Summary
The speaker of "West London" sits in Belgrave Square, watching a tramp loitering with her baby and young daughter. They are all dressed in rags.
When some working men pass by, the tramp sends the girl to beg; the tramp's daughter is successful and brings back the money. However, they make no effort to beg from some richer people who pass by.
The speaker then realizes that the tramp will only beg from working-class people, who understand and sympathize with her plight. The rich are "aliens," possessing no empathy for her plight.
Analysis
Like most of Arnold's poems, "West London" offers a criticism of society, although it is more political than many of the others. Here, Arnold condemns the world's lack of response to poverty. As the globe modernized in this century, wealth inequality became much greater. Arnold seems to believe that this separation has not only shifted social classes but in fact basic human empathy. The modernization has made some people "aliens" to others.

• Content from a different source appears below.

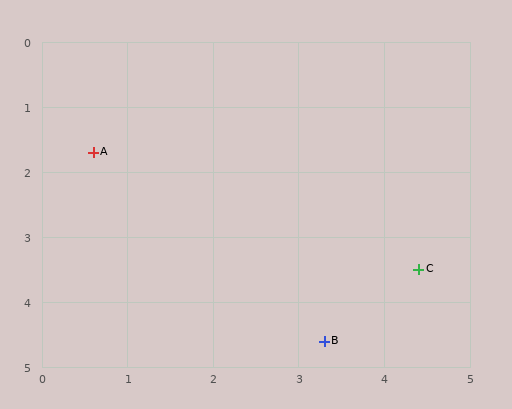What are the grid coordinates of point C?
Point C is at approximately (4.4, 3.5).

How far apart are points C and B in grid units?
Points C and B are about 1.6 grid units apart.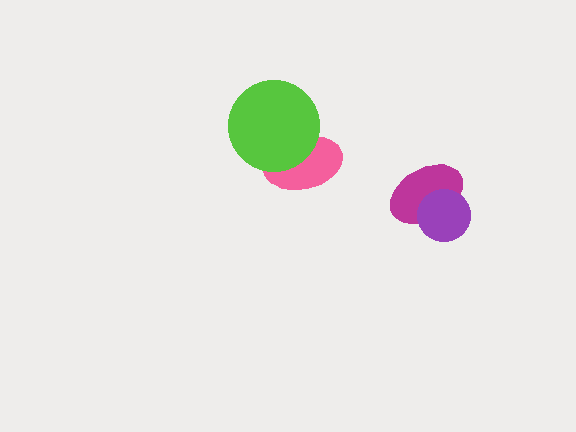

Whatever community once existed amongst all people has been destroyed.
The title "West London" accentuates this idea. West London has always been a very wealthy area of the city, so the contrast between this scene and what is occurring in that richer area is implied. The title reminds us that poverty remains rampant despite the burgeoning wealth of neighborhoods like West London. In other words, it underscores the sense of people's separation from one another that the poem explores.
Like its counterpart "East London," this poem is a sonnet. It has fourteen lines and four stanzas, the first two with four lines each, and the second two with three lines each. In between the four-line and three-line stanzas, the poem shifts from an anecdotal account to the message that the speaker took from this experience. It is the same shift as used in "East London" - the second part delivers the moral of the story.
In addition, Arnold also employs a lot of inverted phrasing in this poem, such as "A tramp I saw" and "The rich she had let pass." Grammatically, this inversion changes the subjects of the sentences. A traditional phrasing - "I saw a tramp" - presents the speaker as the subject, and the tramp as the object. The inversion suggests that the tramp is in fact the subject, that which the reader should focus on. Overall, this structure emphasizes social class - "a tramp" and "the rich" - to underscore the overall theme. In the same way that the characters in this poem see one another in terms of social class (the tramp ignores the rich, and vice versa), so does Arnold focus on class.
Ironically, the poem has a lot of empathy, despite its critical tone. Arnold accomplishes this through his diction. Phrases like the "unknown little" express how the poor are disappearing from the eyes of the "unknowing great," or the rich. Such choices are meant to inspire a desire for change in the poem's readers, to make us wish we could all see one another as people and not as social classes. This poem remains relevant because this desire has not by any means by satiated even today.